Google Refine vs XLWrap
We’ve been using XLWrap as a tool to take data from spreadsheets and turn it into RDF triples. At the time we started using XLWrap, there was no alternative that would enable us to generate multiple triples from one cell in a spreadsheet (we’ll explain why this is important later), and there was also no Google Refine. The product that would later become Google Refine was called Freebase Gridworks, but at the time we were evaluating tools it had no RDF support, so didn’t really qualify.
Now that’s all changed. Google Refine is a great tool for cleaning up messy data (which open data so often is) and now that it has the RDF extension, built by the smart folks at DERI, it’s time to re-evaluate and see if it should form a part of our Linked Data Platform tool-chain.
There are a few things that we think are really important for this part of our toolchain, we will use these as criteria to compare XLWrap and Google Refine. The main things we’re interested in are:
- Ability to generate SCOVO or datacube triples from spreadsheet (csv) input
- Capturing provenance throughout the process
- Scriptability - able to act as part of an Extract, transform and load (ETL) pipeline
- Dealing with updates to source data, output only changes.
- Ease of use
- Project momentum and developer community
It’s important to be able to generate multiple triples for each cell in the spreadsheet, because in datacube we create one Observation resource for each cell, but we also want to attach properties for the dimensions and measures associated with this observation. For example, a cell in the spreadsheet could have a value of “76.6”, but this may represent the average life expectancy of a female in Newport in 2004. We may model this in datacube as:
eg:o1 a qb:Observation; qb:dataSet eg:dataset-le1 ; eg:refArea admingeo:newport_00pr ; eg:refPeriod <http://reference.data.gov.uk/id/gregorian-interval/2004-01-01T00:00:00/P3Y> ; sdmx-dimension:sex sdmx-code:sex-M ; sdmx-attribute:unitMeasure <http://dbpedia.org/resource/Year> ; eg:lifeExpectancy 76.7 ; .

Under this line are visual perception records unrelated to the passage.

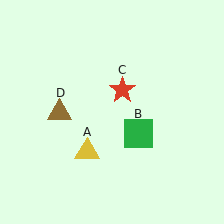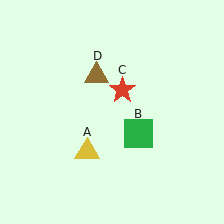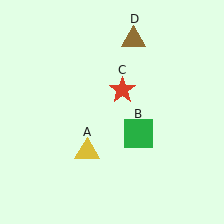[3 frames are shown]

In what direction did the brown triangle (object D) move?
The brown triangle (object D) moved up and to the right.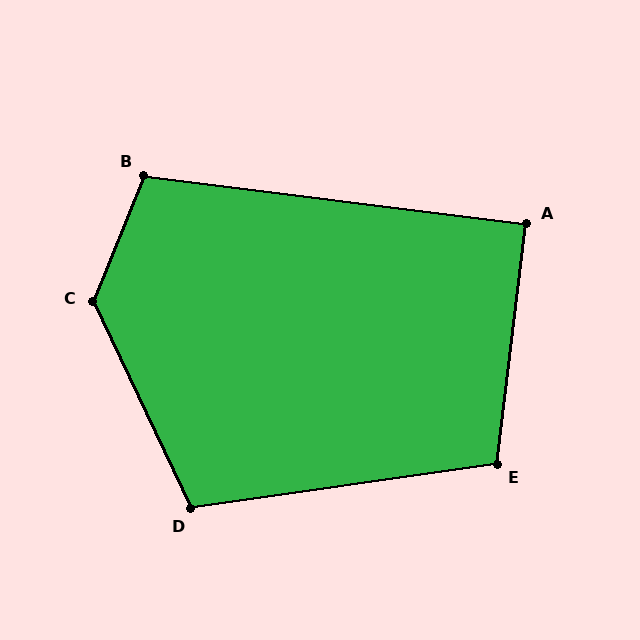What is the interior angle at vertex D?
Approximately 107 degrees (obtuse).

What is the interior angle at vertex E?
Approximately 105 degrees (obtuse).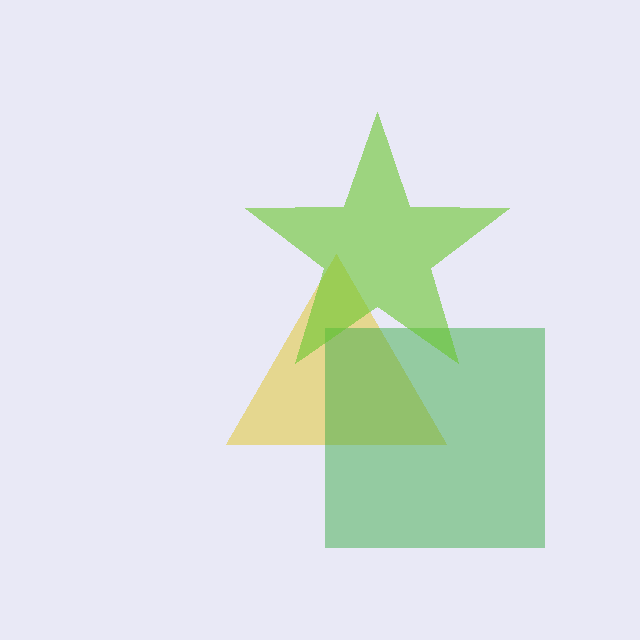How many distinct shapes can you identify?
There are 3 distinct shapes: a yellow triangle, a green square, a lime star.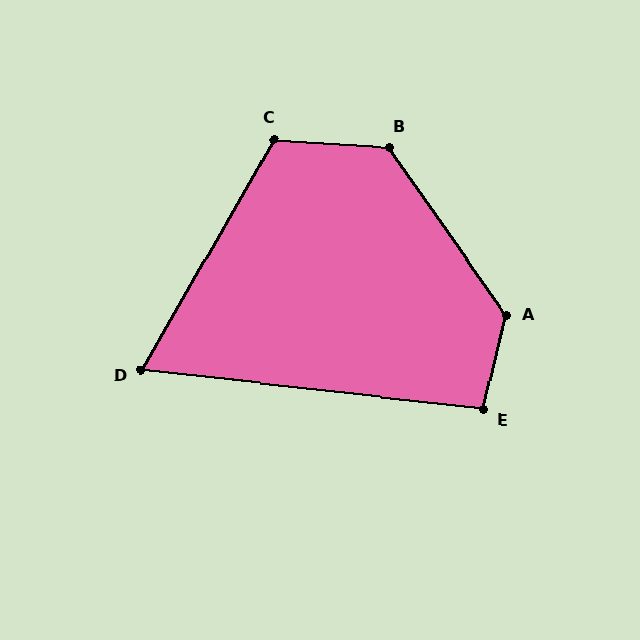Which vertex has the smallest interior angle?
D, at approximately 66 degrees.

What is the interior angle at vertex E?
Approximately 97 degrees (obtuse).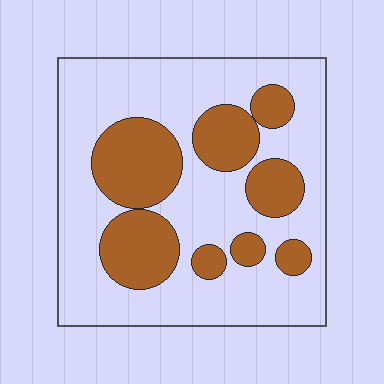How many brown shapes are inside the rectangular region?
8.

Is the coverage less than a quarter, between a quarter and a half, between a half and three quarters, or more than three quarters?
Between a quarter and a half.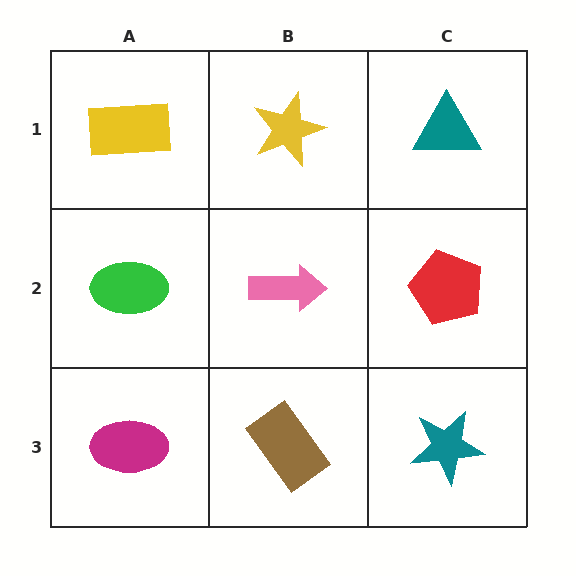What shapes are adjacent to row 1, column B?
A pink arrow (row 2, column B), a yellow rectangle (row 1, column A), a teal triangle (row 1, column C).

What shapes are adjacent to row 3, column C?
A red pentagon (row 2, column C), a brown rectangle (row 3, column B).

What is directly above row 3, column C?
A red pentagon.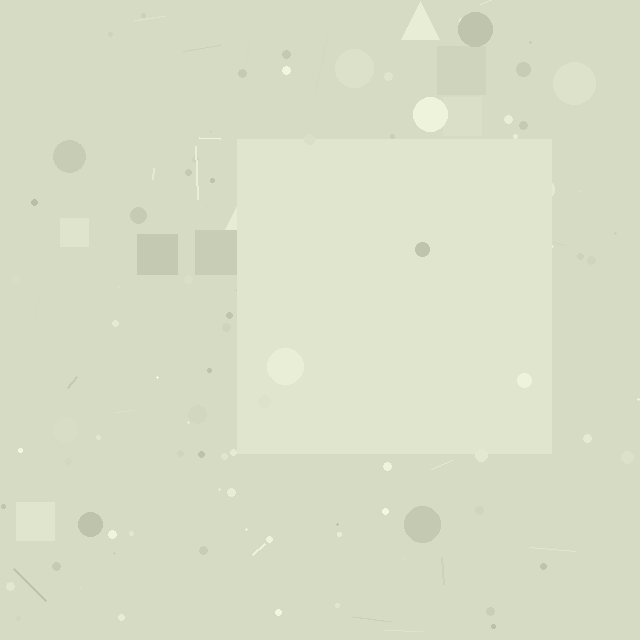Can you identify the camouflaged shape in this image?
The camouflaged shape is a square.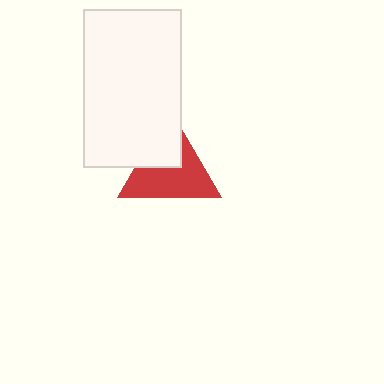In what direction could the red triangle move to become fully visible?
The red triangle could move toward the lower-right. That would shift it out from behind the white rectangle entirely.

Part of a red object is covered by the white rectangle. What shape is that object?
It is a triangle.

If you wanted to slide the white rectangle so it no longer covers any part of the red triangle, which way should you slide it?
Slide it toward the upper-left — that is the most direct way to separate the two shapes.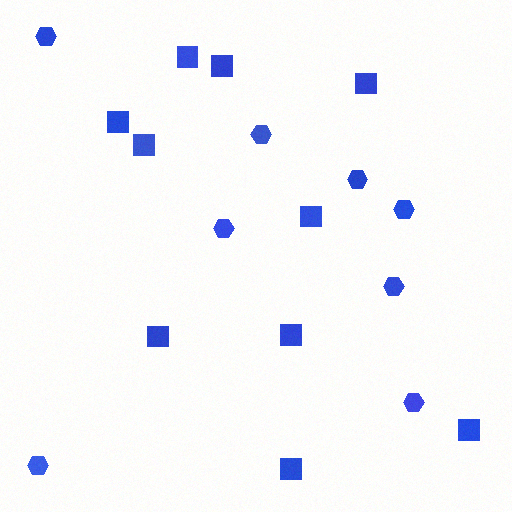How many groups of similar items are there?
There are 2 groups: one group of squares (10) and one group of hexagons (8).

|Overview.||Java program designed for the purposes of mapping spreadsheets to RDF. Uses templates written in trig syntax (similar to Turtle) to describe how to iterate over a spreadsheet, one cell at a time, along with the graph of triples to generate for each cell. Uses Tika to support a number of spreadsheet formats, and runs a triple store locally so you can edit your templates and run sparql queries against the resultant triples.||Binaries available for most platforms, runs a server that you interact with through the browser. The interface is very user-friendly, it's primary goal is to assist with cleaning up messy data, and along with graphical tools there is a rich language to support almost any conceivable operation. Support XLS, csv, google spreadsheets. Allows export to a number of formats, including RDF.|
|Ability to generate SCOVO or datacube triples from spreadsheet (csv) input.||Yes||Yes|
|Capturing provenance throughout the process.||No||No|
|Scriptability - able to act as part of an Extract, transform and load (ETL) pipeline.||Yes, all transformations are captured in a template file. A feature we have added to XLWrap is the ability to pass parameters in on the command line that replace tokens in the templates at runtime.||Not really, though you can capture a set of transformations in order to play them back over different data, there is no command line utility to help us script repeat processing. As Refine runs a server you could always simply capture and play back requests, there are more sophisticated approches along this line such as this python client library for interacting with Refine server programatically.|
|Dealing with updates to source data, output only changes.||No||No|
|Ease of use.||Only for developers who are familiar with turtle and Java.||Comparatively, very easy to use. Comes with installers for main platforms, and a nice graphical interface.|
|Project momentum and developer community.||Not really||Yes, lots!|
|Additional notes||One very interesting feature is reconciliation, which allows us to query an arbitrary sparql endpoint and use algorithms to normalise our data against references.|
NOTE: We have made a number of refinements to XLWrap in order to be able to meet some of our criteria. Our fork of XLWrap is available on Github.
You will notice that neither of the tools really address the following criteria well:
- Capturing provenance throughout the process
- Dealing with changes to source data, updating triples accordingly
We’re currently investigating using ORDF, which should enable us to store provenance information alongside changes to the data, and update the resultant datacube triples accordingly if the source data changes. It also has the benefit of allowing pluggable back-ends, currently supporting 4Store, Xapian and others. We are looking at using an inverted index (Apache Solr or Elastic Search) to drive the UI, mainly because we’re finding that querying the triple store directly does not perform as well as we’d hope. More on this later!